# Problems with this reasoning (Gambling)

Some mate of mine is some casino lover, and he usually says something like this to justify his hobby.

"Let's suppose we have a game, in which I gamble something, and if I win, I receive the double, and if I lose I don't receive anything. So I gamble 1 dollar. If I win, I stop gambling. If I lose, I gamble 2 dollars. If I win now, I stop gambling, but if I lose, I gamble 4 dollars, and so. Then in the end, when I win I will always have won 1 dollar".

I see a few problems with that reasoning. What if he keeps losing until he does not have more money? What does he do then?

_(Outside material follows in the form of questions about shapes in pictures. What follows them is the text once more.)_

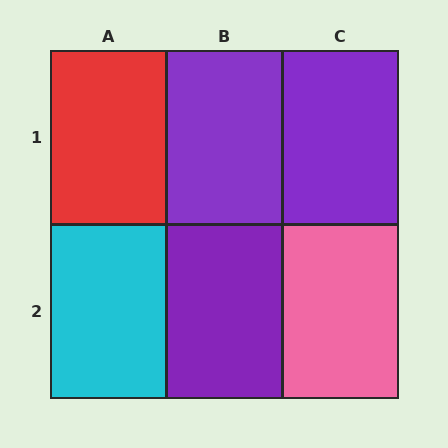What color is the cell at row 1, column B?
Purple.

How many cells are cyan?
1 cell is cyan.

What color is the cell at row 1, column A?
Red.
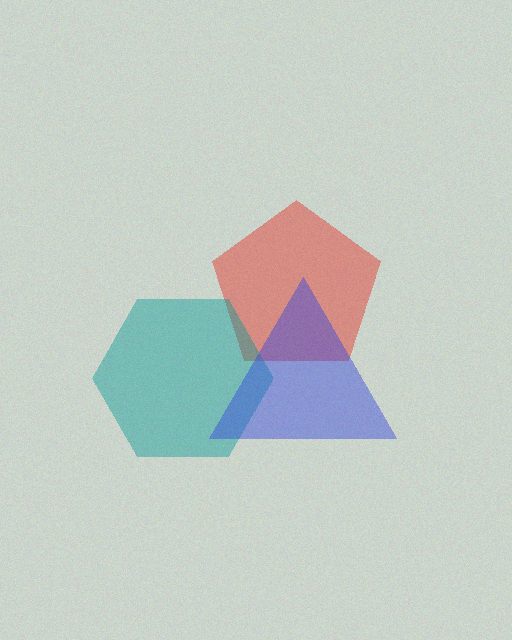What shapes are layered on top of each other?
The layered shapes are: a red pentagon, a teal hexagon, a blue triangle.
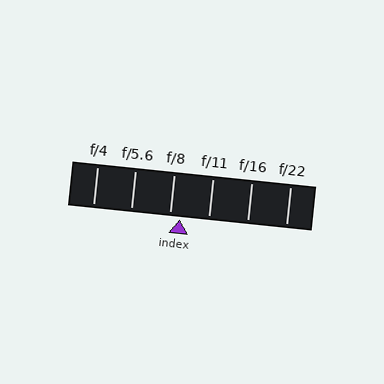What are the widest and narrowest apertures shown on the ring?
The widest aperture shown is f/4 and the narrowest is f/22.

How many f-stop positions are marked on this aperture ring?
There are 6 f-stop positions marked.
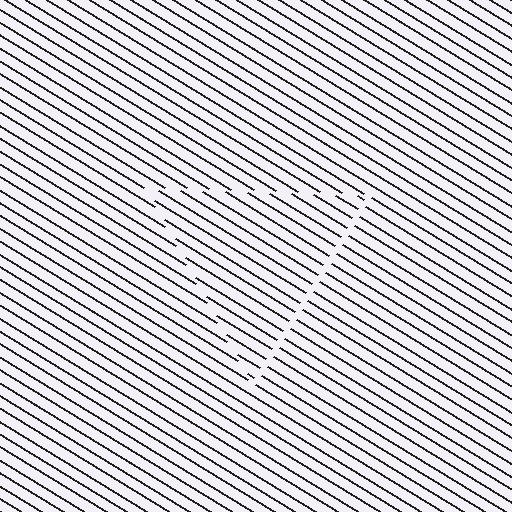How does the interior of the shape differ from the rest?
The interior of the shape contains the same grating, shifted by half a period — the contour is defined by the phase discontinuity where line-ends from the inner and outer gratings abut.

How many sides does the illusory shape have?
3 sides — the line-ends trace a triangle.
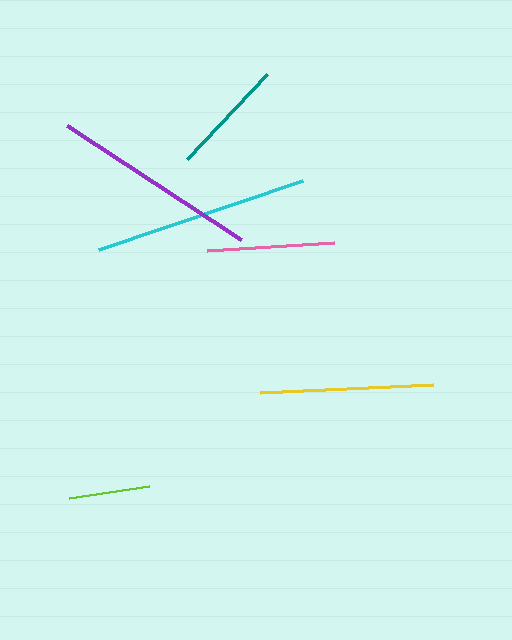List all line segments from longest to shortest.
From longest to shortest: cyan and purple (about equal), yellow, pink and teal (about equal), lime.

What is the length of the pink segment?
The pink segment is approximately 128 pixels long.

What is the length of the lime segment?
The lime segment is approximately 81 pixels long.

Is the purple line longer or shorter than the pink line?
The purple line is longer than the pink line.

Another way for me to think it is, let's suppose that the game is not fair, so he has a negative expected value for this game. Independently of how he gambles, he'll tend to lose, and if the only way for it to happen is just not winning even once, it will happen eventually.

So, is there any other problem with that reasoning?

Sorry, I don't know which tag to use here, I think probability may not be too appropiate.

• You may wish to read or refer him to pages such as this one which discuss this idea of "Gambler's Ruin." If he plays with an infinite amount of money (and the house can match his bets), yes, he will have won a huge amount in the end, however if he plays with a finite amount, if he continues to play, he will eventually go bankrupt. Commented Jun 21, 2015 at 3:21
• I think this is a legitimate proof of the fact that, if you already have infinite wealth then you can win a dollar. Of course, I can imagine some more profitable things to do with your infinite wealth, and I can't imagine why you'd want more. Commented Jun 21, 2015 at 3:22
• I think the main difficulty is that it doesn't take many losses and doubling, before the gambler runs out of money to bet, and has to quit. Thus he faces a small chance of losing a huge amount of money, which makes the overall expected loss positive. (Think of the old story of one grain of corn on the first square of a chess board, two on the second, four on the third, .... How many grains of corn on the last?) Commented Jun 21, 2015 at 3:26
• This is the Martingale betting system Commented Jun 21, 2015 at 5:55
• This is also the reason that casinos have a limit on the number of times you are allowed to go "double or nothing". Commented Jun 21, 2015 at 8:54

This is certainly not formal, but maybe it will help you understand the system flaws a bit better.

Consider $X$ to be the waiting-time random variable representing the time until you finally win a bet and profit.

If (as mentioned in the comments) you have an infinite supply of money to bet with, then so long as $X$ is a proper random variable, i.e. $$P(X < \infty) = 1$$ you will eventually profit with a net gain of 1 unit. With an infinite supply of money, no casino limits, an unlimited amount of time to continue gambling, etc. one could theoretically win as much money as they desired with this strategy given any game where $X$ is a proper random variable, simply by adjusting their first bet (representing their unit).

Realistically however, it doesn't work out so nicely. In order for an individual to assure themselves a profit, they would need $X$ such that $$P(X<k) = 1$$ where $k$ represents the limiting number of gambles before they either

• run out of money to gamble with
• run out of time in which to gamble
• ...any other constraint on how long they can gamble that may apply

You can begin to now see the flaws with this system. Finite supplies of money and time as well as other constraints render $P(X<k)<1$, and expose the gambler to the risk of losing many more units of money than the 1 that they are attempting to win with this system.

Even if an individual has enough money and time such that they can assure themselves a profit, their first bet (i.e. unit they are attempting to gain) is more than likely so small that by the expected time at which they win their returns will be minimal, either as a result of how small they were forced to make their first bet, or how long it took them to finally win.

So in short, I presume unless your friend is incredibly rich, or attempting to win some small, small amount of money, or some combination of the two, the odds are still against him.